MS2-tagged ribosomes were expressed and purified as previously described47 with adaptations. pLK35 plasmids were transformed into NEB Express Iq cells (NEB) which are a bL21 derivative that constitutively expresses the lac repressor. Transformants were grown overnight in LB media and the following day were diluted 1:100 in 1 L of LB media with 100 µg/mL ampicillin. The cultures were grown at 37 °C with shaking and once the cultures reached an OD600 of 0.6, expression of the rRNA was induced with 0.5 mM Isopropyl ß-D-1-thiogalactopyranoside. Induced cultures were grown for three hours at 37 °C and then cells were pelleted and resuspended in 30 mL of buffer A (20 mM Tris–HCl pH 7.5, 100 mM NH4Cl, 10 mM MgCl2) with a Pierce protease inhibitor tablet (Thermo Fisher). The cell suspension was lysed by sonication and the lysate was clarified by centrifugation at 14,000 rpm (34,000 x g) for 45 min in a F14-14 × 50cy rotor (ThermoFisher). The clarified lysate was then loaded onto a sucrose cushion with 24 mL of buffer B (20 mM Tris–HCl pH 7.5, 500 mM NH4Cl, 10 mM MgCl2) with 0.5 M sucrose and 17 mL of buffer C (20 mM Tris–HCl pH 7.5, 60 mM NH4Cl, 6 mM MgCl2) with 0.7 M sucrose in Ti-45 tubes (Beckman-Coulter). Ribosomes were pelleted by centrifugation at 27,000 rpm (57,000 xg) for 16 h at 4 °C and then resuspended in dissociation buffer (20 mM Tris–HCl pH 7.5, 60 mM NH4Cl, 1 mM MgCl2).

MBP-MS2 fusion protein was purified as previously described32. 10 mg of MBP-MS2 protein was loaded onto a MBP Trap column (Cytiva) that was equilibrated with MS2-150 buffer (20 mM HEPES pH 7.5, 150 mM KCl, 1 mM EDTA, 2 mM 2-mercaptoethanol). The column was washed with 5 column volumes (CV) of buffer A-1 (20 mM Tris–HCl pH 7.5, 100 mM NH4Cl, 1 mM MgCl2) and the resuspended ribosome pellet (~100 mg) was then loaded onto the column. The column was washed with 5 CV buffer A-1 followed by 10 CV of buffer A-250 (20 mM Tris–HCl pH 7.5, 250 mM NH4Cl, 1 mM MgCl2) and ribosomes were eluted with 10 mL of elution buffer (20 mM Tris–HCl pH 7.5, 100 mM NH4Cl, 1 mM MgCl2, 10 mM maltose). The 50S subunit sample was then concentrated using a 100 kDa cut-off spin filter (Millipore) and washed with buffer A-1. 50S ribosomal subunits were quantified using the approximation of 1 A260 = 36 nM, flash frozen, and stored at −80°C. WT untagged 30S subunits were purified from E. coli MRE600 as previously described47.
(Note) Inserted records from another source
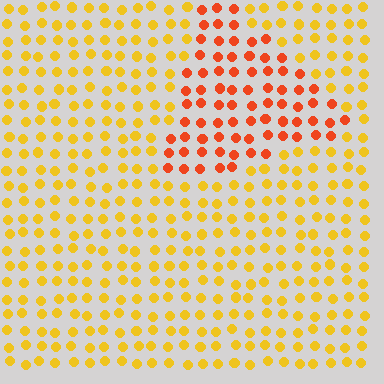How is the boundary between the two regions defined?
The boundary is defined purely by a slight shift in hue (about 37 degrees). Spacing, size, and orientation are identical on both sides.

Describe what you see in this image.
The image is filled with small yellow elements in a uniform arrangement. A triangle-shaped region is visible where the elements are tinted to a slightly different hue, forming a subtle color boundary.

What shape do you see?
I see a triangle.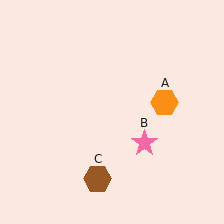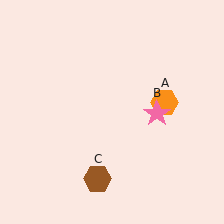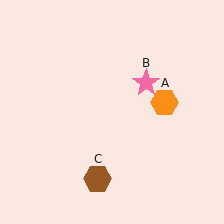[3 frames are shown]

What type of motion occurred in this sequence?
The pink star (object B) rotated counterclockwise around the center of the scene.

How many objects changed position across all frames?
1 object changed position: pink star (object B).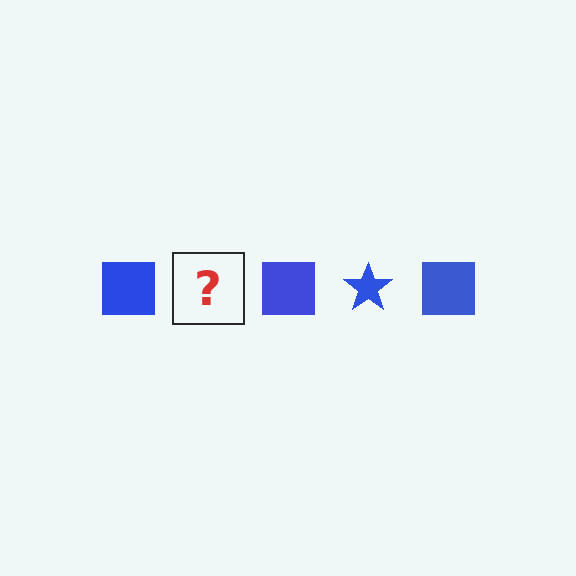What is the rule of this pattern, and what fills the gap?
The rule is that the pattern cycles through square, star shapes in blue. The gap should be filled with a blue star.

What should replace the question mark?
The question mark should be replaced with a blue star.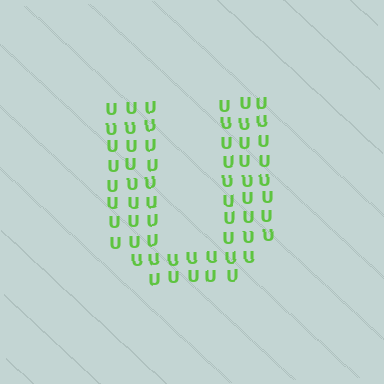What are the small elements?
The small elements are letter U's.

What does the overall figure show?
The overall figure shows the letter U.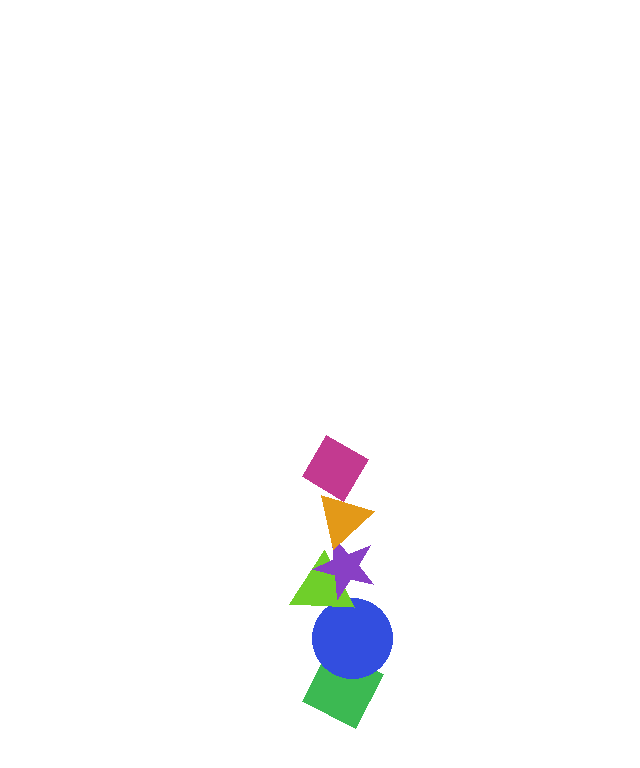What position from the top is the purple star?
The purple star is 3rd from the top.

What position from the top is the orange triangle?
The orange triangle is 2nd from the top.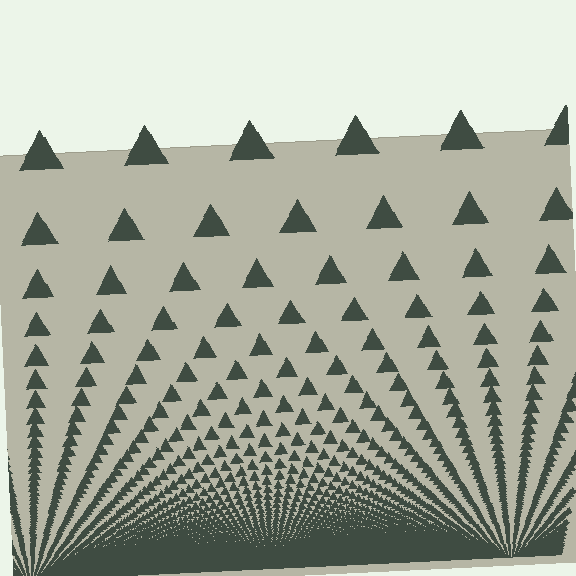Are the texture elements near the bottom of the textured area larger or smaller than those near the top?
Smaller. The gradient is inverted — elements near the bottom are smaller and denser.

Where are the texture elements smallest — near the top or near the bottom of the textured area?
Near the bottom.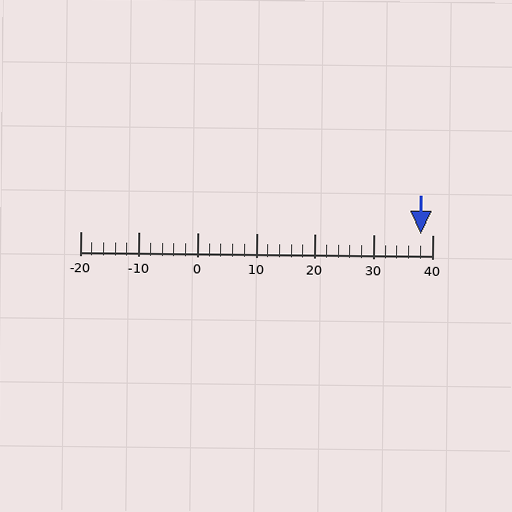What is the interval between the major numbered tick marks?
The major tick marks are spaced 10 units apart.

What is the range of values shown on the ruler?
The ruler shows values from -20 to 40.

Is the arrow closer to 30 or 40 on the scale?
The arrow is closer to 40.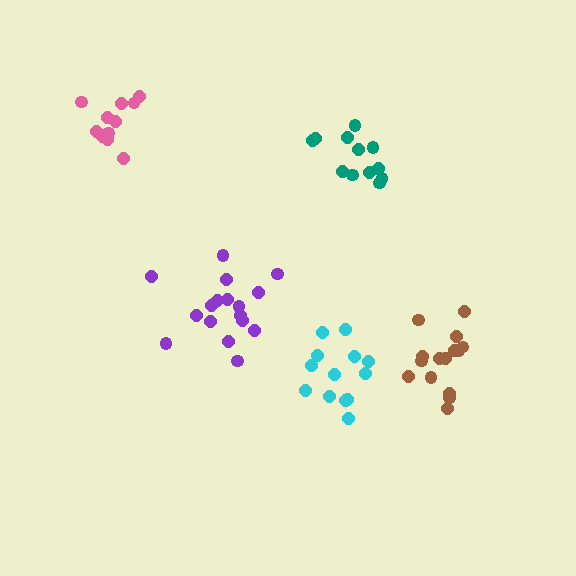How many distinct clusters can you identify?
There are 5 distinct clusters.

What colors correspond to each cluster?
The clusters are colored: pink, brown, cyan, teal, purple.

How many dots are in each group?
Group 1: 11 dots, Group 2: 15 dots, Group 3: 13 dots, Group 4: 12 dots, Group 5: 17 dots (68 total).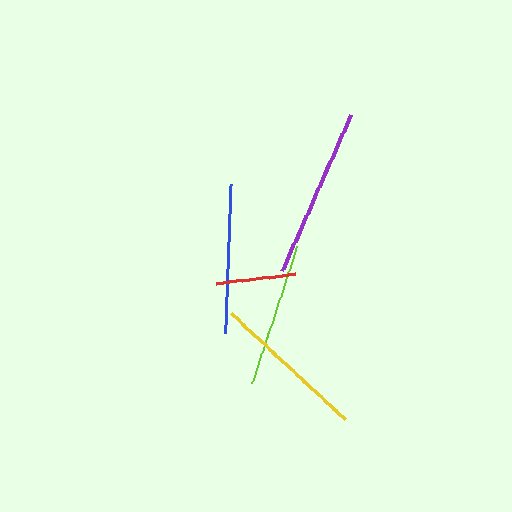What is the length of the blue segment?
The blue segment is approximately 149 pixels long.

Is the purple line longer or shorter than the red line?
The purple line is longer than the red line.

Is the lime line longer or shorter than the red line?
The lime line is longer than the red line.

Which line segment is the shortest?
The red line is the shortest at approximately 81 pixels.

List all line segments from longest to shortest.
From longest to shortest: purple and yellow (about equal), blue and lime (about equal), red.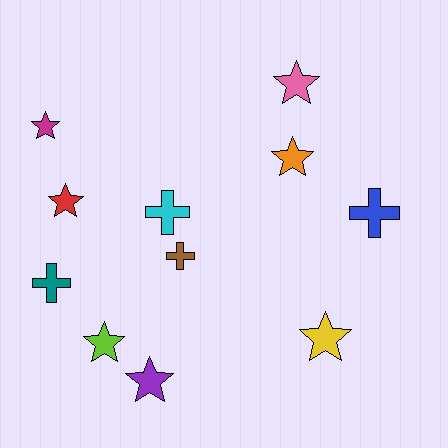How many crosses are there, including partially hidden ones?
There are 4 crosses.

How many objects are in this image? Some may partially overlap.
There are 11 objects.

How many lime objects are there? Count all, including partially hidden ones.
There is 1 lime object.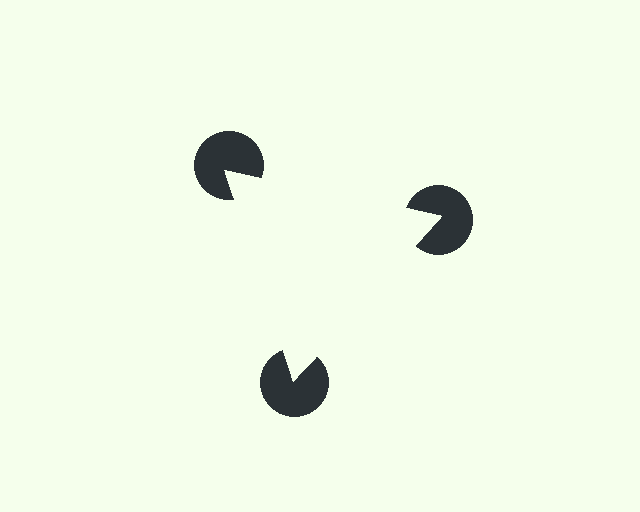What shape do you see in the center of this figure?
An illusory triangle — its edges are inferred from the aligned wedge cuts in the pac-man discs, not physically drawn.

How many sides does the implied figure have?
3 sides.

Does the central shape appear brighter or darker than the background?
It typically appears slightly brighter than the background, even though no actual brightness change is drawn.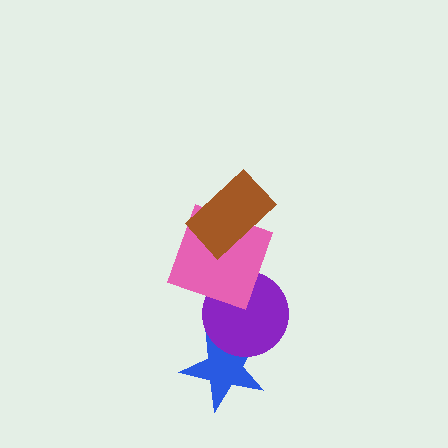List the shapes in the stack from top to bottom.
From top to bottom: the brown rectangle, the pink square, the purple circle, the blue star.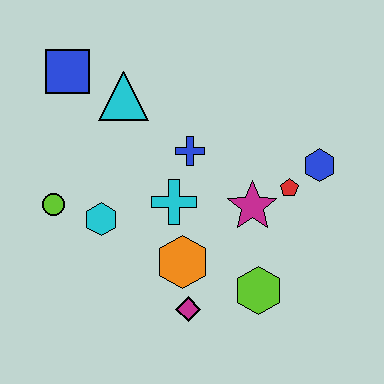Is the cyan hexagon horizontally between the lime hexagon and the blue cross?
No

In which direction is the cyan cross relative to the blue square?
The cyan cross is below the blue square.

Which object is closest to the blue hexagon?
The red pentagon is closest to the blue hexagon.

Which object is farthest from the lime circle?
The blue hexagon is farthest from the lime circle.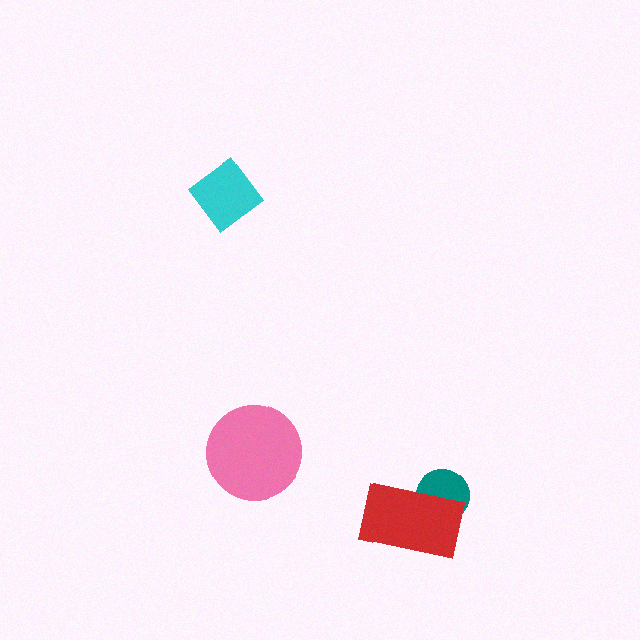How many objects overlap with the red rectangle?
1 object overlaps with the red rectangle.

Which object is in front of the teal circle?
The red rectangle is in front of the teal circle.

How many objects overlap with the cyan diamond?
0 objects overlap with the cyan diamond.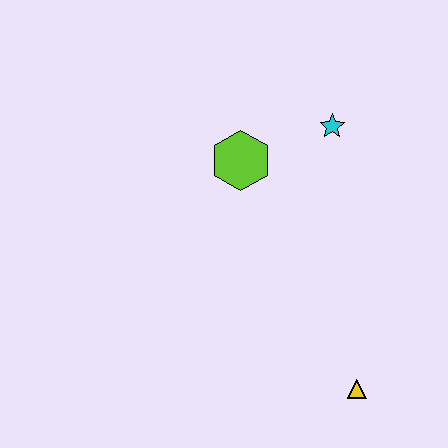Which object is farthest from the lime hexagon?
The yellow triangle is farthest from the lime hexagon.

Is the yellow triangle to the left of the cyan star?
No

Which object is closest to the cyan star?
The lime hexagon is closest to the cyan star.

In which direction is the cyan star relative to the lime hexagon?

Endogenous E. coli 50S subunit contamination was quantified using semi-quantitative RT-PCR. The rRNA from 50 pmol of MS2-purified 50S subunits was denatured at 95 °C and precipitated with 4 M LiCl. 75 ng of rRNA was reverse transcribed and amplified with 8 PCR cycles using the OneStep RT-PCR kit (Qiagen) and primers MS2_quant_F and MS2_quant_R (Supplementary Data 6). DNA products were resolved on a 10% TBE gel, visualized with SYBR gold stain (Thermo Fisher), and quantified using Image J software68. Uncropped gel images for Supplementary Fig. 13 are provided in the Source Data.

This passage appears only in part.